Only three states require bodily injury limits of $50,000 – Arkansas, Maine and Wisconsin. This is a problem on so many levels. First and foremost, $50,000 is woefully inadequate to compensate anyone that sustains an injury in an accident that requires hospitalization for more than one night or needs extended medical treatment, especially if surgery is involved. For those who have seen a medical bill for a hospital stay lasting more than one night know that a bill under $50,000 these days is a rarity. If that bill alone exceeds the minimum insurance coverage limits in every state in the U.S. than how can we expect to be fairly compensated for our injuries?

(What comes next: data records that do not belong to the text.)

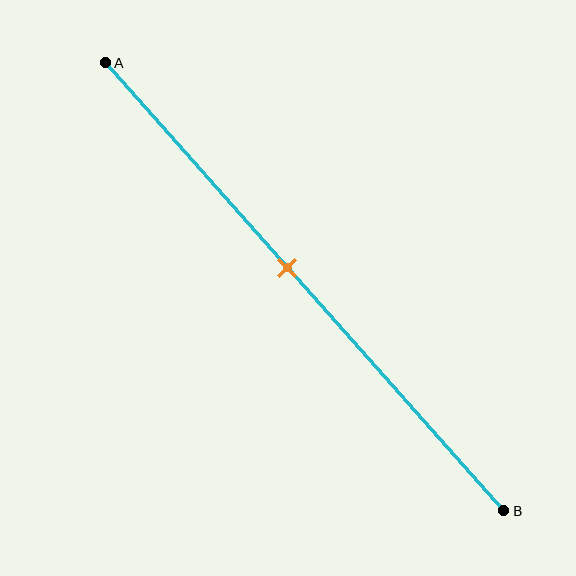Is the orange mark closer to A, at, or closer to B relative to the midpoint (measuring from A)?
The orange mark is closer to point A than the midpoint of segment AB.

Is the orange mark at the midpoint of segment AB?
No, the mark is at about 45% from A, not at the 50% midpoint.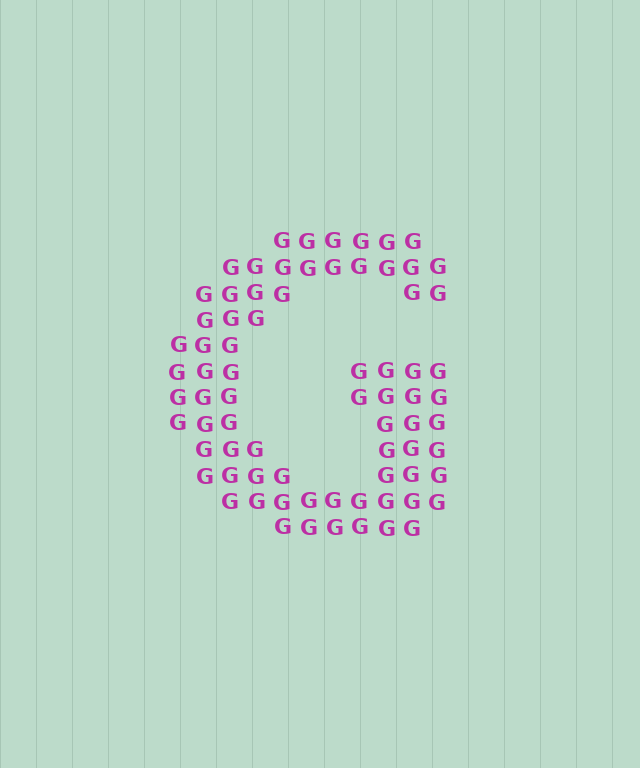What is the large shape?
The large shape is the letter G.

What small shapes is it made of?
It is made of small letter G's.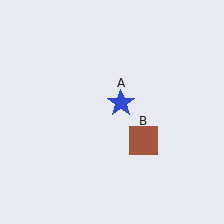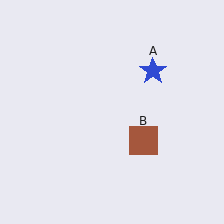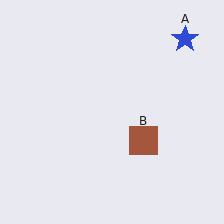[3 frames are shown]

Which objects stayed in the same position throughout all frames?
Brown square (object B) remained stationary.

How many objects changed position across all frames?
1 object changed position: blue star (object A).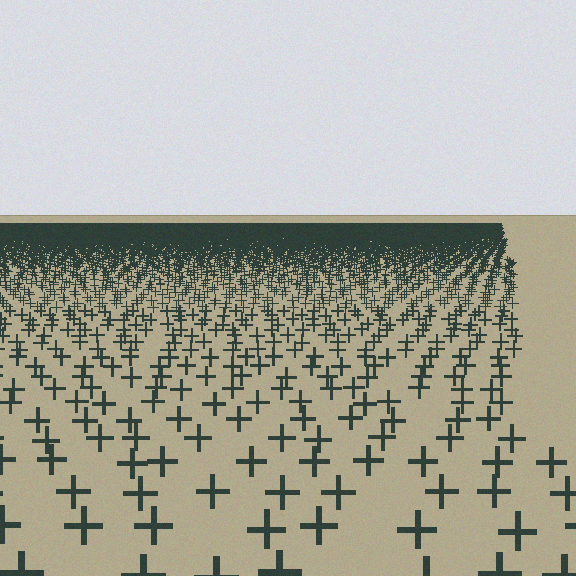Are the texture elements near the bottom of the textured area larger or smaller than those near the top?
Larger. Near the bottom, elements are closer to the viewer and appear at a bigger on-screen size.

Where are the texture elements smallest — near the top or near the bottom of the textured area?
Near the top.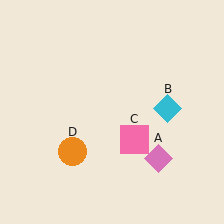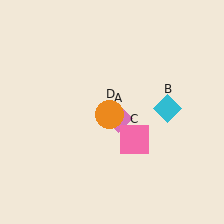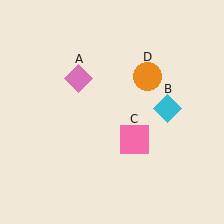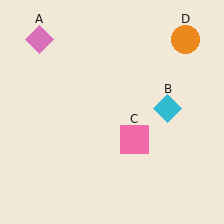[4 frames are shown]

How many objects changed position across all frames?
2 objects changed position: pink diamond (object A), orange circle (object D).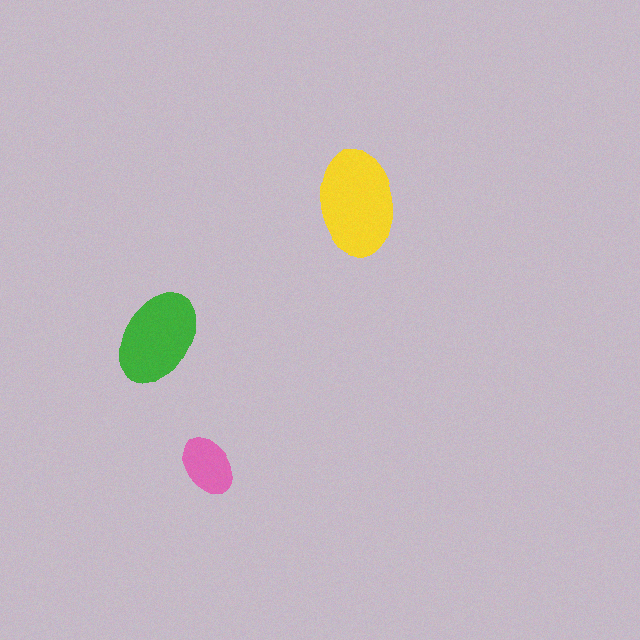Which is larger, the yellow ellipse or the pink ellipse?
The yellow one.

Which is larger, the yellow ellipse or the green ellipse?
The yellow one.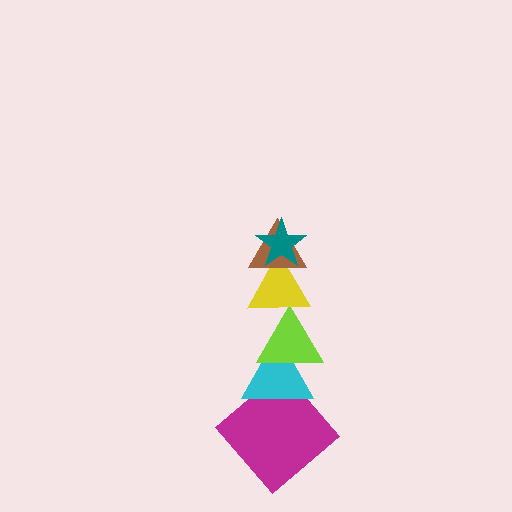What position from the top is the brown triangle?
The brown triangle is 2nd from the top.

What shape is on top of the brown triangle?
The teal star is on top of the brown triangle.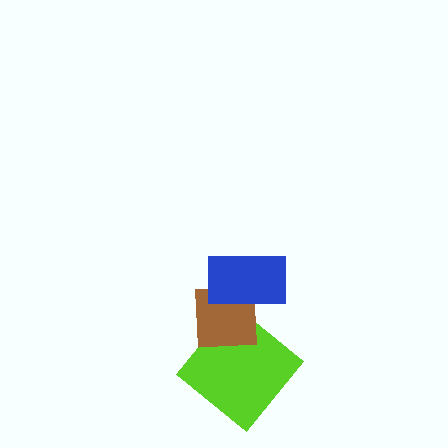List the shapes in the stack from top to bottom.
From top to bottom: the blue rectangle, the brown square, the lime diamond.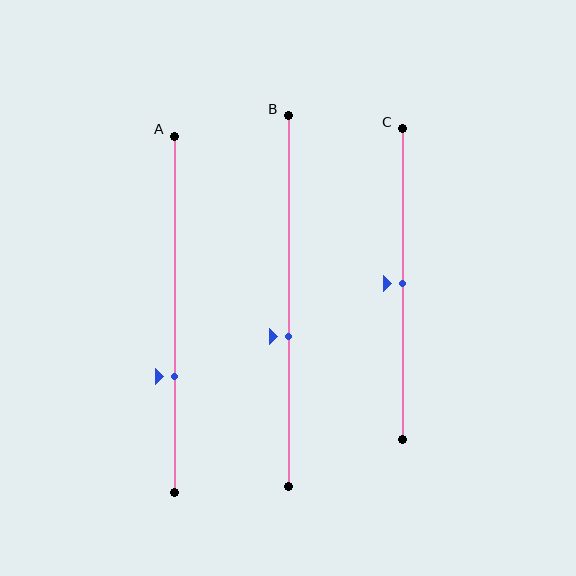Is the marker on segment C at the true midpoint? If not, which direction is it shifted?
Yes, the marker on segment C is at the true midpoint.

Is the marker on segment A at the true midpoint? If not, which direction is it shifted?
No, the marker on segment A is shifted downward by about 17% of the segment length.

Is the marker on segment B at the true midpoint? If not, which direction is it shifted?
No, the marker on segment B is shifted downward by about 10% of the segment length.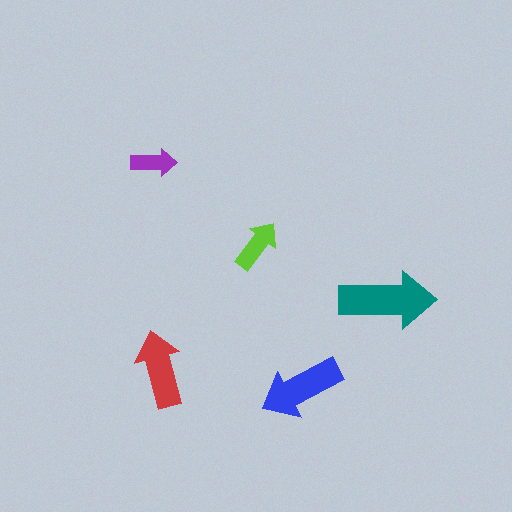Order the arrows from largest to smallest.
the teal one, the blue one, the red one, the lime one, the purple one.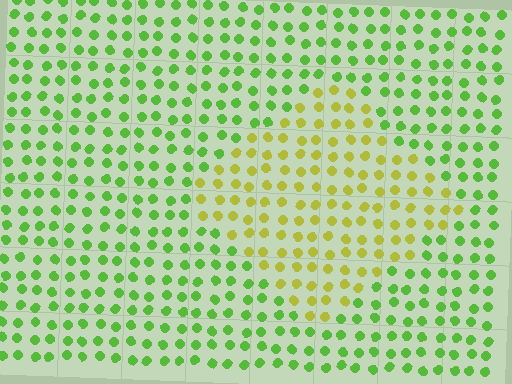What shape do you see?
I see a diamond.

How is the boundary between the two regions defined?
The boundary is defined purely by a slight shift in hue (about 42 degrees). Spacing, size, and orientation are identical on both sides.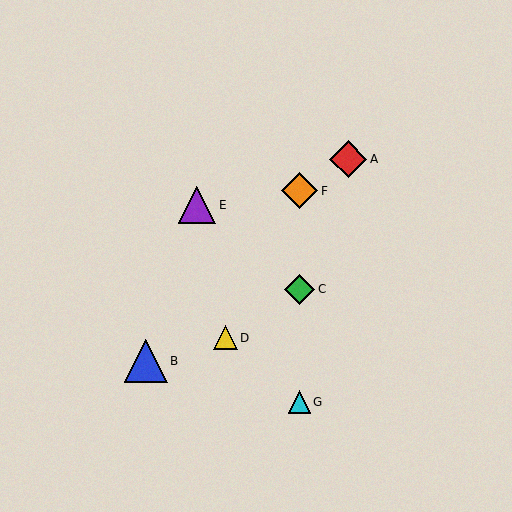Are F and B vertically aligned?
No, F is at x≈299 and B is at x≈146.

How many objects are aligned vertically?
3 objects (C, F, G) are aligned vertically.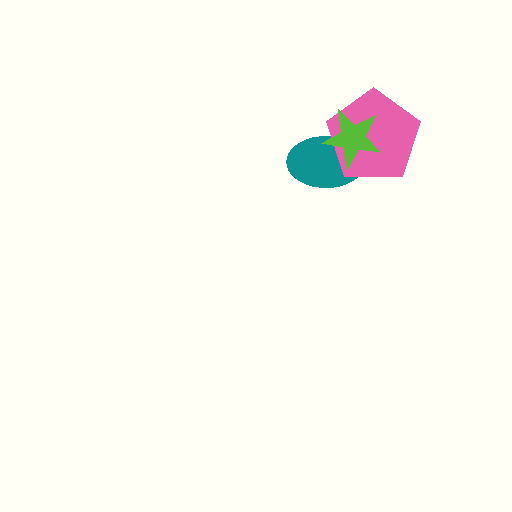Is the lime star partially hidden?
No, no other shape covers it.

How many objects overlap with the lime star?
2 objects overlap with the lime star.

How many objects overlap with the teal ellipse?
2 objects overlap with the teal ellipse.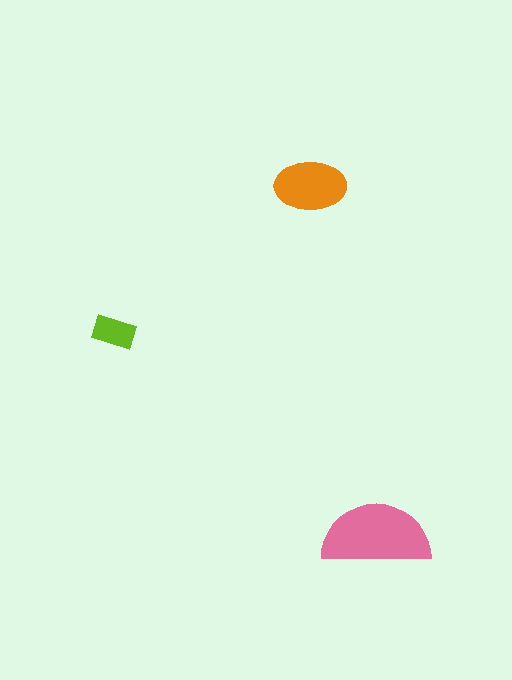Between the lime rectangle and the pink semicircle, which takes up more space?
The pink semicircle.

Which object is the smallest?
The lime rectangle.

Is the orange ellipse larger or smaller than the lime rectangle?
Larger.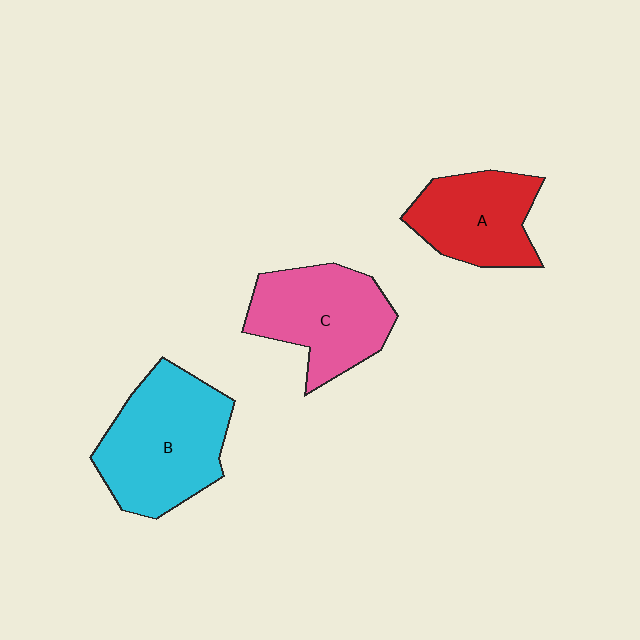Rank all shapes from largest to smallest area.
From largest to smallest: B (cyan), C (pink), A (red).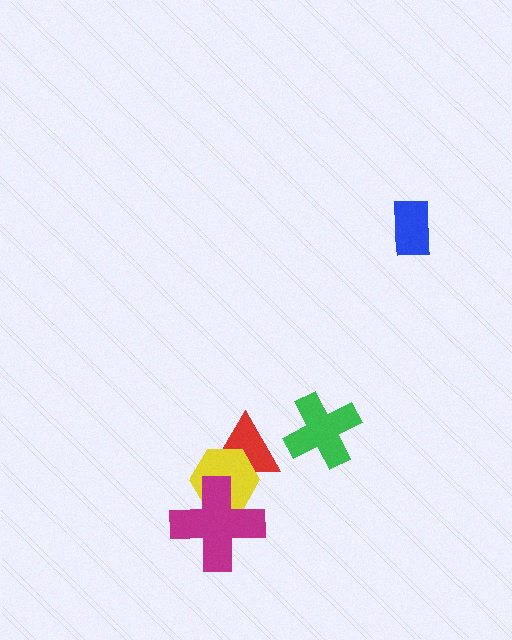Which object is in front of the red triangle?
The yellow hexagon is in front of the red triangle.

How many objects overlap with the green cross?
0 objects overlap with the green cross.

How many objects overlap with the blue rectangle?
0 objects overlap with the blue rectangle.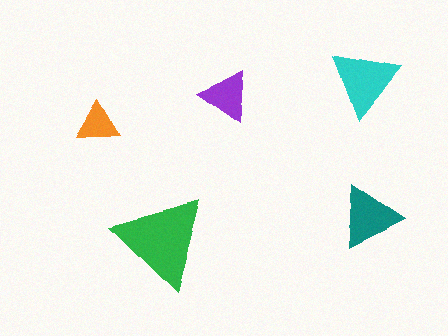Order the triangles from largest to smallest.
the green one, the cyan one, the teal one, the purple one, the orange one.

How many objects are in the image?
There are 5 objects in the image.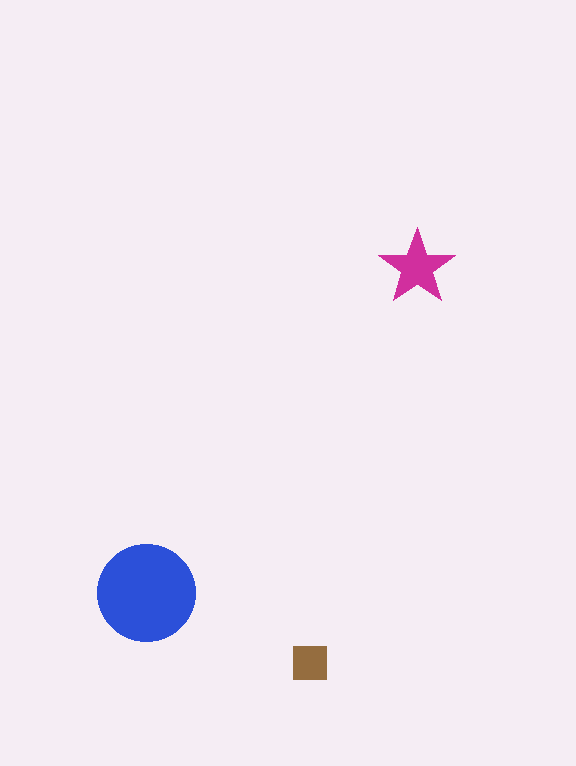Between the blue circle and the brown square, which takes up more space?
The blue circle.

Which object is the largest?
The blue circle.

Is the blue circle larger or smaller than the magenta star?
Larger.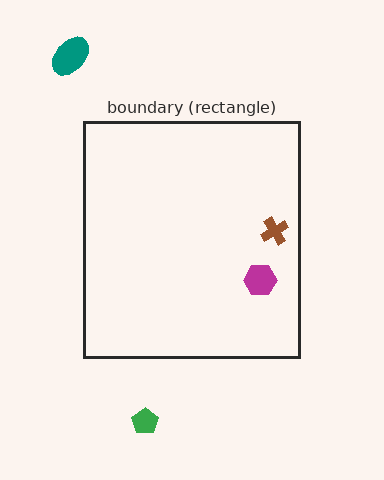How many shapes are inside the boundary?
2 inside, 2 outside.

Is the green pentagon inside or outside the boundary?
Outside.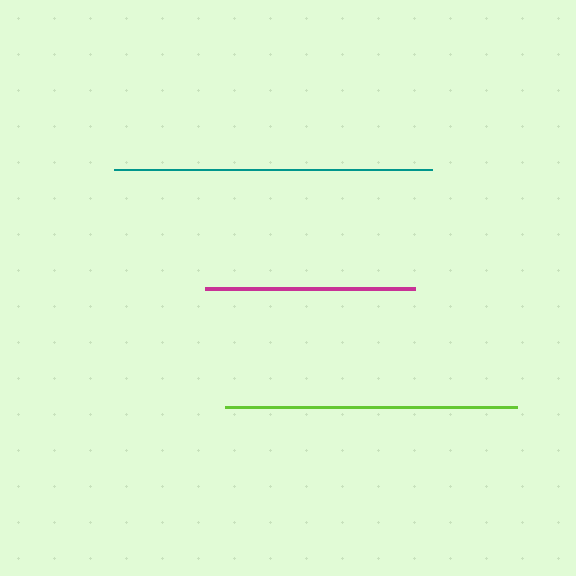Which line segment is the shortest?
The magenta line is the shortest at approximately 209 pixels.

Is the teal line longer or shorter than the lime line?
The teal and lime lines are approximately the same length (about 318 and 292 pixels).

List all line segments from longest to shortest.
From longest to shortest: teal and lime (about equal), magenta.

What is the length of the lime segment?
The lime segment is approximately 292 pixels long.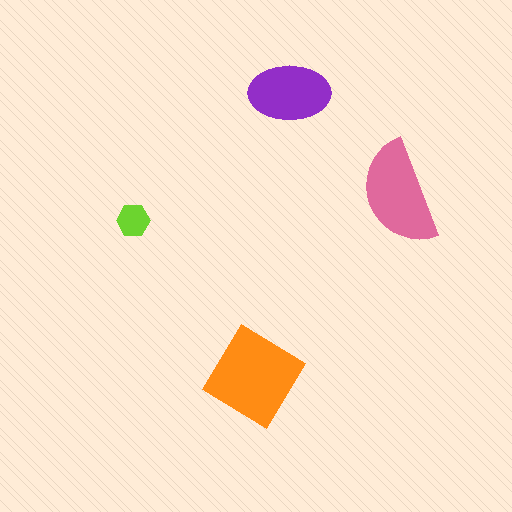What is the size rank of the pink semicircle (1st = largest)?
2nd.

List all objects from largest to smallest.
The orange diamond, the pink semicircle, the purple ellipse, the lime hexagon.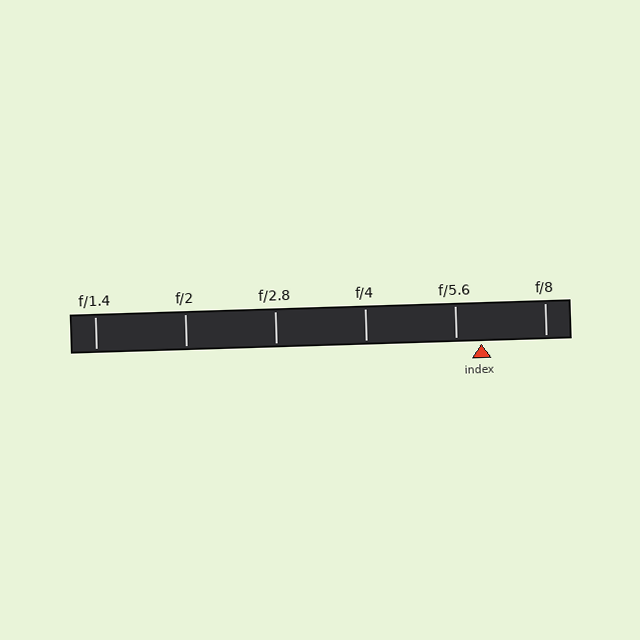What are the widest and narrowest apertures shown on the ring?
The widest aperture shown is f/1.4 and the narrowest is f/8.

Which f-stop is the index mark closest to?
The index mark is closest to f/5.6.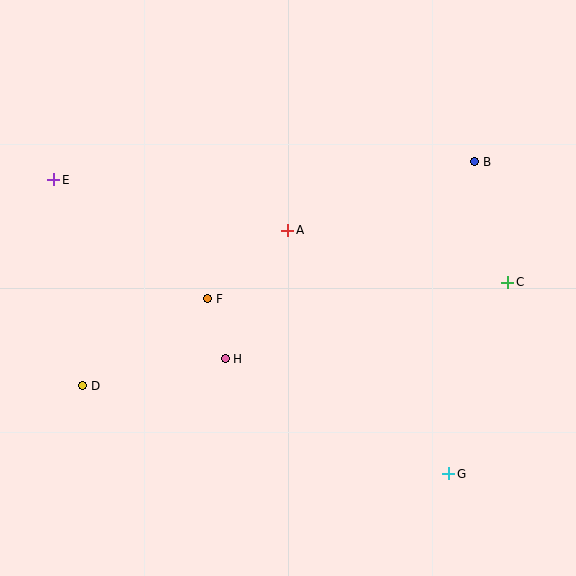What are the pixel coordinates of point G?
Point G is at (449, 474).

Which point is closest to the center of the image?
Point A at (288, 230) is closest to the center.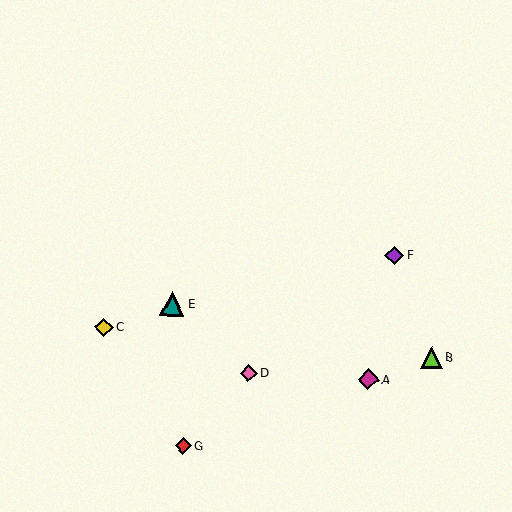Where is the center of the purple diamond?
The center of the purple diamond is at (394, 255).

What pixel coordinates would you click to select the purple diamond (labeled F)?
Click at (394, 255) to select the purple diamond F.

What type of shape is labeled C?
Shape C is a yellow diamond.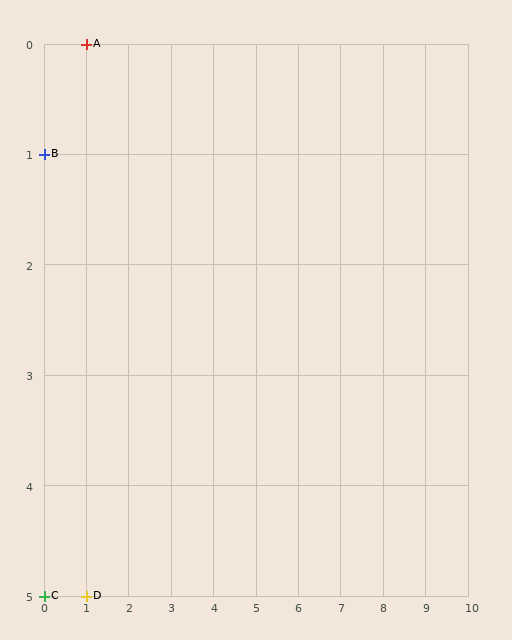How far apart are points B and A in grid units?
Points B and A are 1 column and 1 row apart (about 1.4 grid units diagonally).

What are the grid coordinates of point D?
Point D is at grid coordinates (1, 5).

The only answer or solution to this problem is to spend additional money to have higher insurance coverage limits that protect you in the event the party that hit you has a low limit policy. For roughly $60 per month you can have One Million Dollars in excess umbrella coverage on your two family cars. One car for the family and we’ve cut that number in half.
Think about that for a second and then think about the amount of money you spend on sneakers or clothes or dinners. For just an extra $60 a month you never again have to worry about not having adequate coverage in the event you are involved in a car accident through no fault of your own and sustain an injury. Most people focus solely on whether they have enough coverage to protect themselves from personal financial exposure and yes this is a critical factor in the decision making process, BUT the factor that should be most central to your decision is whether me or a family member will be fairly compensated for an injury in the event the at fault party doesn’t have auto insurance OR if they’ve done what most do and purchased the absolute minimum coverage necessary.
Think hard about how you spend your money and whether you’ve taken the right steps to protect your family.